Magdalena Witkiewicz stworzyła ciepłą opowieść o radzeniu
sobie Joasi po urodzeniu dziecka, a także o jej przyszłych planach zawodowych.
O wzlotach i upadkach głównej bohaterki, po których zawsze świeciło słoneczko.
Tak barwnych postaci jak Oluś i Przemuś chyba nie spotkałam
jeszcze w żadnej powieści. Ci bliźniacy byli tak pocieszni, tak wzruszający i
zabawni, że trudno to wyrazić słowami. To trzeba po prostu przeczytać i samemu
się przekonać. Pozostałe postacie również zostały doskonale wykreowane.
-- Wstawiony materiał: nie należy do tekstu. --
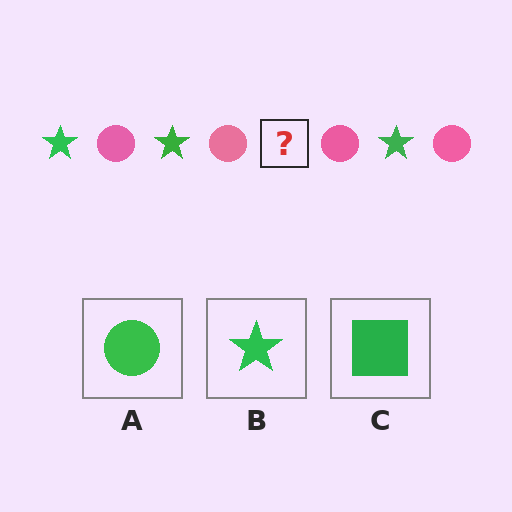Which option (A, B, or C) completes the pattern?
B.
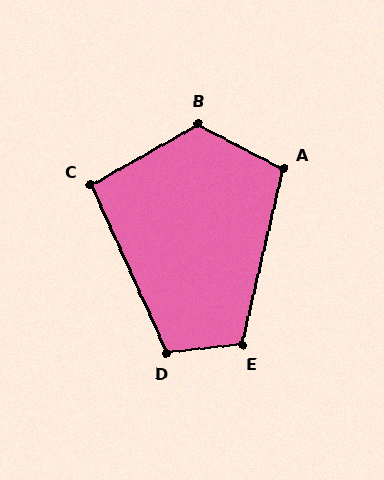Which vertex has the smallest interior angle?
C, at approximately 95 degrees.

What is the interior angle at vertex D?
Approximately 108 degrees (obtuse).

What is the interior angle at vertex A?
Approximately 104 degrees (obtuse).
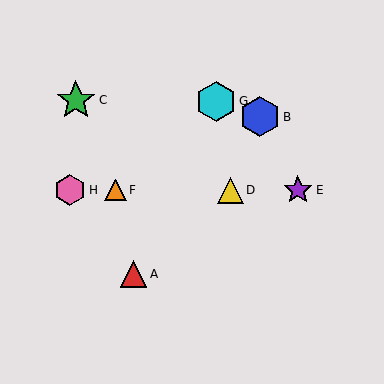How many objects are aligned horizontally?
4 objects (D, E, F, H) are aligned horizontally.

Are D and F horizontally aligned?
Yes, both are at y≈190.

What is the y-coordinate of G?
Object G is at y≈101.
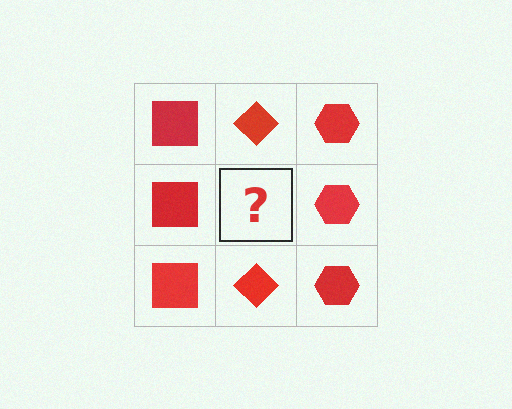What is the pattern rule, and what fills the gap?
The rule is that each column has a consistent shape. The gap should be filled with a red diamond.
Autorka poruszyła ważny problem dzisiejszego
społeczeństwa, a mianowicie, co zrobić po urlopie macierzyńskim? Wrócić do
pracy, czy może założyć coś własnego? Także Joanka stanęła przed takim
dylematem, jaką decyzję podjęła?
,,Ballada o ciotce Matyldzie” zalicza się do serii ,,Babie
lato”, z której czytałam niegdyś ,,Nie licząc kota, czyli kolejna historia
miłosna" Kasi Bulicz-Kasprzak, która porwała mnie za serce. Nie inaczej
było z pozycją Magdaleny Witkiewicz, która jest rewelacyjna !
Rzadko zdarza mi się, żebym książkę przeczytała ,, na raz ”.
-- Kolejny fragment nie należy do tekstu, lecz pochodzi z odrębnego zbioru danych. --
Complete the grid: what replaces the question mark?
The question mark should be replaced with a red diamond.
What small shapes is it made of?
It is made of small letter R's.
Zazwyczaj po kilkudziesięciu stronach muszę sobie zrobić przerwę, żeby
przetrawić to, czego się dowiedziałam. Ta pozycja jednak porwała mnie już od
pierwszych stron i nie wypuściła, dopóki nie przeczytałam ostatniego zdania. Z
wielką przyjemnością zagłębiłam się w lekturę tej powieści. W planach mam także
pozostałe pozycje Pani Magdaleny.
Nie ukrywajmy, to książka skierowana raczej dla kobiet.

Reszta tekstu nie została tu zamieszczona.